À ces mots, Geary sentit se raidir le personnel de la flotte présent sur la passerelle. Mais, avant qu’il eût pu ouvrir la bouche, Rione se chargeait de répondre à Suva, certes courtoisement mais non sans une certaine gravité. « Vous avez raison, sénateur. Il faut très sérieusement peser le pour et le contre. Nous devons décider d’une politique susceptible de répondre à ces circonstances imprévues, et le plus tôt sera le mieux.

— Vous n’avez pas voix au chapitre, répliqua dédaigneusement Suva.

— En fait, si. Le sénateur Navarro m’a donné procuration avant notre départ.

— Il…

— Mais je n’ai pas l’intention de l’utiliser dans la précipitation. Nous devons en débattre. Ainsi que de l’identité de ceux qui ont cherché à faire échouer notre mission et à provoquer la destruction de ce vaisseau. Et de notre meilleure ligne d’action. Mais en privé.

— Je ne…

— Bien sûr qu’il faut en discuter en privé, la coupa Suva en balayant la passerelle des yeux avant de reporter délibérément le regard sur Costa. Sénateur Sakaï ?

— Bien entendu.

— Amiral Geary, avant que nous ne revenions avec d’autres instructions, vous devrez vous en tenir strictement à celles que le gouvernement vous a déjà données.

— Oui ! lui fit écho Suva. Tenez-vous-en strictement aux instructions du gouvernement, amiral.

— Comptez sur moi », répondit Geary en s’efforçant de réprimer un sourire. Rione, quant à elle, était impavide. Et, si Rione en était capable, lui aussi.

Charban suivit des yeux les trois sénateurs qui quittaient la passerelle puis se tourna vers Geary, l’air lugubre. « N’étant moi-même élu à aucun poste ni ne disposant d’un pouvoir que m’aurait confié un élu, je n’ai pas à intervenir dans ce débat. Je me bornerai donc à transmettre aux Danseurs le message dont nous parlions un peu plus tôt, à moins que vous ne croyiez nécessaire d’en modifier la teneur.

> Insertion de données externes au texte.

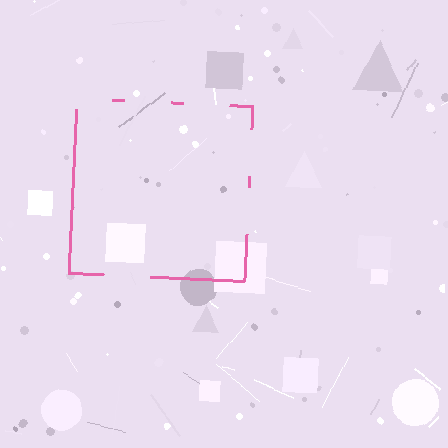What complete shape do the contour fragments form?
The contour fragments form a square.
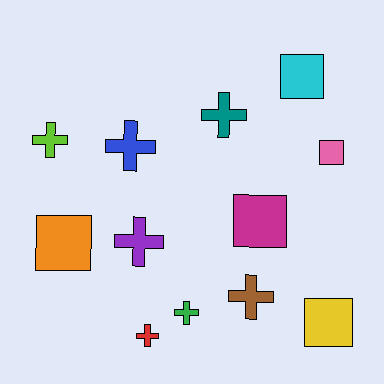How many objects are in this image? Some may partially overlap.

— Faites donc, général. » Geary montra les bâtiments extraterrestres sur son écran. « Il reste indispensable de leur conseiller de se tenir à l’écart de ces vaisseaux d’outre-Sol. Mais tâchez de leur préciser que, à la lumière du message que nous avons reçu, il s’agit d’une sorte de quiproquo qu’il nous faut éclaircir, et qu’il serait donc périlleux de s’en approcher tant que l’affaire ne sera pas élucidée.

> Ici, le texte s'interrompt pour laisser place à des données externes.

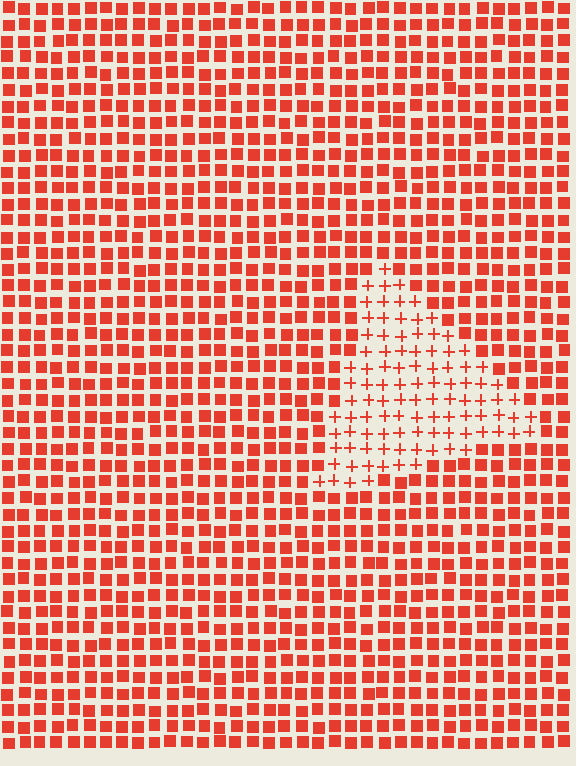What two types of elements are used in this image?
The image uses plus signs inside the triangle region and squares outside it.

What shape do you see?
I see a triangle.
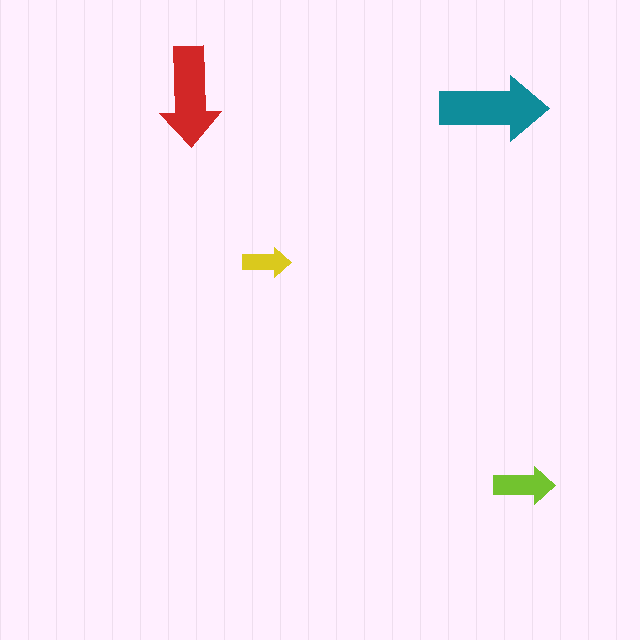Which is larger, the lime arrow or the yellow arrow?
The lime one.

— Je ferai de mon mieux, amiral », répondit Charban. Il claqua les talons, salua avec un sourire désabusé et quitta à son tour la passerelle.

Geary se tourna vers Desjani, laquelle fixait toujours son écran, les mâchoires crispées. « Quel est le problème ? »

Elle le dévisagea, le regard noir. « Ils vous ont lié les mains. Vous ne vous en êtes donc pas aperçu ?

— Que non pas. On m’a exhorté à me plier aux instructions antérieures. Rione a fait en sorte de bien le souligner avant de sortir avec les sénateurs. »

La compréhension apparut dans les yeux de Tanya. « Et vos instructions antérieures vous autorisent à agir à votre guise en des circonstances imprévues ?

— Exactement.

— Bon sang ! » Elle semblait encore plus retournée à présent. « Je déteste quand cette femme fait ça !

— Fait quoi ?

— Des trucs comme ça… Complaisants ! Ça m’incite toujours à me demander ce qu’elle complote. » Tanya se rejeta en arrière, la mine soudain songeuse. « Que comptez-vous faire ?

— Je pourrais parlementer avec eux.

— Ça n’a pas marché avec les Énigmas ni avec les Bofs. Et rarement avec les Syndics. Et, autant je ne tiens pas à tomber d’accord avec ce qu’ont dit ces politiciens, autant je trouve louche que ces vaisseaux aient su que l’Indomptable arrivait et qui se trouvait à son bord. S’ils étaient prévenus et qu’ils ont pris ces mesures, ils n’écouteront même pas ce que vous leur direz.